Segundo Astrid, a relação não começou a partir de uma paixão imediata, mas foi construída ao longo do tempo. “Ah, o meu só dá certo porque, primeiro que foi fruto, não de uma paixão, mas de uma conquista. Ele quis muito me namorar. E foi num momento em que eu estava muito focada em ter o Gabriel”, afirma, ao mencionar o filho, atualmente com 17 anos.
Ela destaca que o comportamento do companheiro foi determinante para o desenvolvimento da relação. “Então, ele foi me conquistando com toda a paciência do mundo. O Fausto é muito paciente comigo. Ele é o meu oposto. Simétrico. Ainda bem, né? Porque a gente pensa diferente”.
Apesar das diferenças, a apresentadora ressalta que há alinhamento em aspectos fundamentais. “Mas a gente tem a mesma índole, o mesmo caráter. Pensa diferente em determinados assuntos, obviamente. Não é que eu sou casada com um bolsominion, não. A gente pensa diferente, a gente aprende muito um com o outro. Ele é um cara múltiplo. Eu sou mais fechada”.
Em janeiro de 2024, o casal decidiu renovar os votos antes de completar 15 anos de casamento. A cerimônia foi realizada à beira-mar, em Morro de São Paulo, na Bahia, após uma fase de ajustes na convivência.
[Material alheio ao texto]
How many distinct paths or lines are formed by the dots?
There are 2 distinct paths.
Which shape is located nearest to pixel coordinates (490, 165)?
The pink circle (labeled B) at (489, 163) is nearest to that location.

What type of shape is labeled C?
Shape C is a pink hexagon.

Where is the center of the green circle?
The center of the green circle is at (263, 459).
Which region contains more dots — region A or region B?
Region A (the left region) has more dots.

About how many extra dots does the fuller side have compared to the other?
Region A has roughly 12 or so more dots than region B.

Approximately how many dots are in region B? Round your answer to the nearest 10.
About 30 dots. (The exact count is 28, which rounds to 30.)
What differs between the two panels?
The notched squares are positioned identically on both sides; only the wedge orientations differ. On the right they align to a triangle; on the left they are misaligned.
Astrid contou que a tentativa de dividir a mesma casa não funcionou como esperado. “Cada um morava no seu canto. E a gente casou e continuou cada um morando no seu canto. Teve um momento que ele saiu daquele trabalho insano, que era com Chiclete com Banana, e veio morar comigo. Não deu certo. Porque realmente eu me estresso com a toalha que tá embolotada ali. Eu não vou me enxugar com aquela toalha, mas olha que loucura, né?”, relatou em entrevista à jornalista Joyce Pascowitch.
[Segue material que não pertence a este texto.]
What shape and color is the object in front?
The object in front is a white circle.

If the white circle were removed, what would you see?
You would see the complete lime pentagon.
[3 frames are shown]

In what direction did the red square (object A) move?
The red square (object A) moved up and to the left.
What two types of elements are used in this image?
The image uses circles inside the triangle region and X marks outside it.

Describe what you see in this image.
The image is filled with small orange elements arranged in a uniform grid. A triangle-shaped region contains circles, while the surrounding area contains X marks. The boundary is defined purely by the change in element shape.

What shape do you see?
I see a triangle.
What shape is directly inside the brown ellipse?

Ela explica que pequenas situações do cotidiano acabaram gerando desgaste. “Mas eu me incomodo que ele vai se enxugar com uma toalha molhada e eu não vou ficar levando a toalha pra secar e trazendo outra… Aí, a gente não deu certo. A gente quer que dê certo. Isso é tão pouco pra gente brigar. Porque o que eu vejo nos casais é muita irritação com essas pequenas coisas. Vamos tirar essas pequenas coisas da frente. Como a gente pode, financeiramente, estar cada um num lugar? O trabalho dele é melhor lá na Bahia, ele faz muito Bahia-Brasília. Aí ele vem pra cá (São Paulo) a cada dez dias, em média. Às vezes, é toda semana. Tá pra lá de bom, né? Porque a gente só se vê no filé mignon”.